Bit More About Regression

An extension of the correlation, a regression allows you to compare your data looks to a specific model: a straight line. Instead of using a normal curve (bell-shaped hump) as a standard, regression draws a straight line through the data. The more linear your data, the better it will fit the regression model.Once a line of regression is drawn, it can be used to make specific predictions. You can predict how many shoes people will buy based on how many hats they buy, assuming there is a strong correlation between the two variables.

Just as a correlation can be seen in a scatterplot, a regression can be represented graphically too.
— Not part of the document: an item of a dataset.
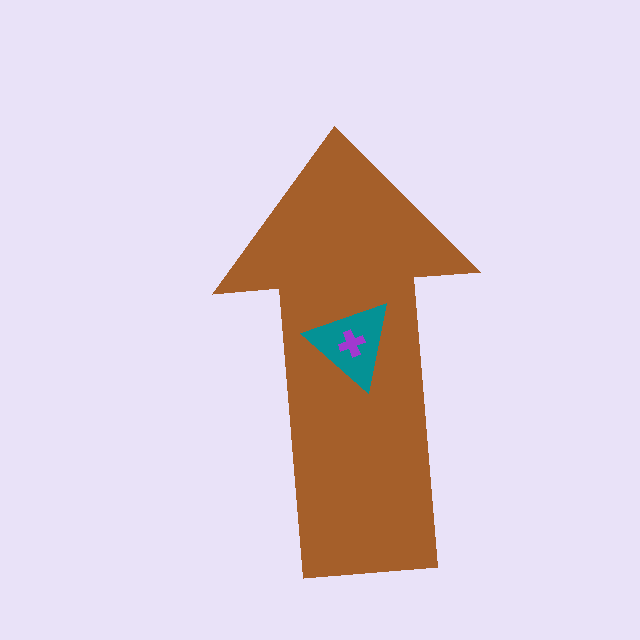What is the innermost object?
The purple cross.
A regression would look like a single straight line drawn through as many points on the scatterplot
as possible. If your data points all fit on a straight line (extremely unlikely), the relationship between the two variables would be very linear.
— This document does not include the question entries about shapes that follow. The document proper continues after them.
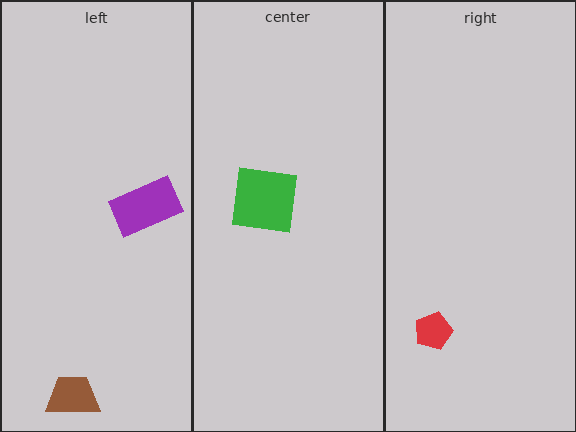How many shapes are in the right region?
1.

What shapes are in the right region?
The red pentagon.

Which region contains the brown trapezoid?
The left region.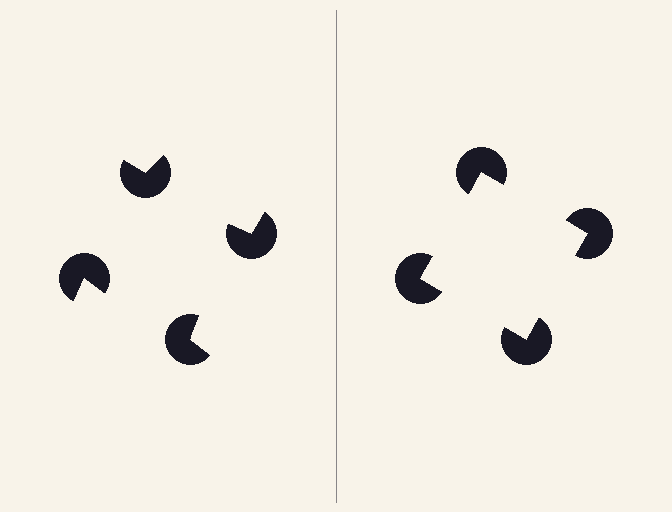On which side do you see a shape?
An illusory square appears on the right side. On the left side the wedge cuts are rotated, so no coherent shape forms.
Most likely, there will be a cluster or cloud of data points. If the scatterplot is all cloud and no trend, a regression line won’t help…you wouldn’t know where to draw it: all lines would be equally bad.

But if there the scatterplot reveals a general trend, some lines will obviously be better than others. In essence, you try draw a line that follows the trend but divides or balances the data points equally.
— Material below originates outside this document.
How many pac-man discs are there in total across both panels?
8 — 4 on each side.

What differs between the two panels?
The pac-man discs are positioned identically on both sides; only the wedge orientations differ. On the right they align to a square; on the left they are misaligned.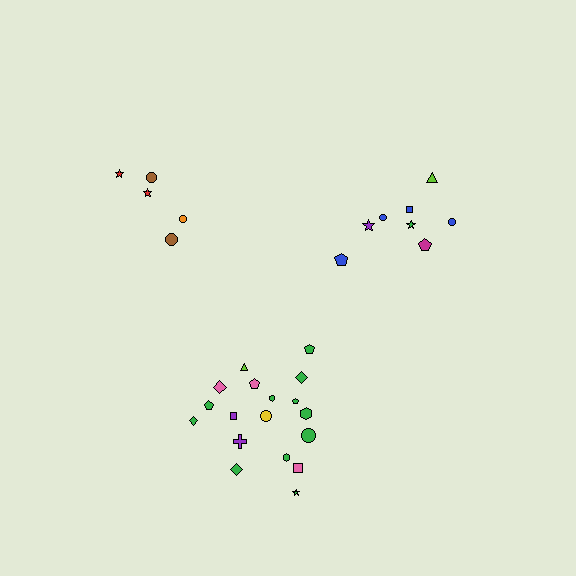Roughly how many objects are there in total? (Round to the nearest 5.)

In a positive linear trend, the regression line will start in the bottom left part of the scatterplot and go toward the top right part of the figure. It won’t hit all of the data points but it will hit most or come close to them.

You can use either variable as a predictor. The choice is yours. But the results mostly likely won’t be the same, unless the correlation between the two variables is perfect (either +1 or -1). So it matters which variable is selected as a predictor and which is characterized as the criterion (outcome variable).

Predicting also assumes that the relationship between the two variables is strong. A weak correlation will produce a poor line of prediction. Only strong (positive or negative) correlations will produce accurate predictions.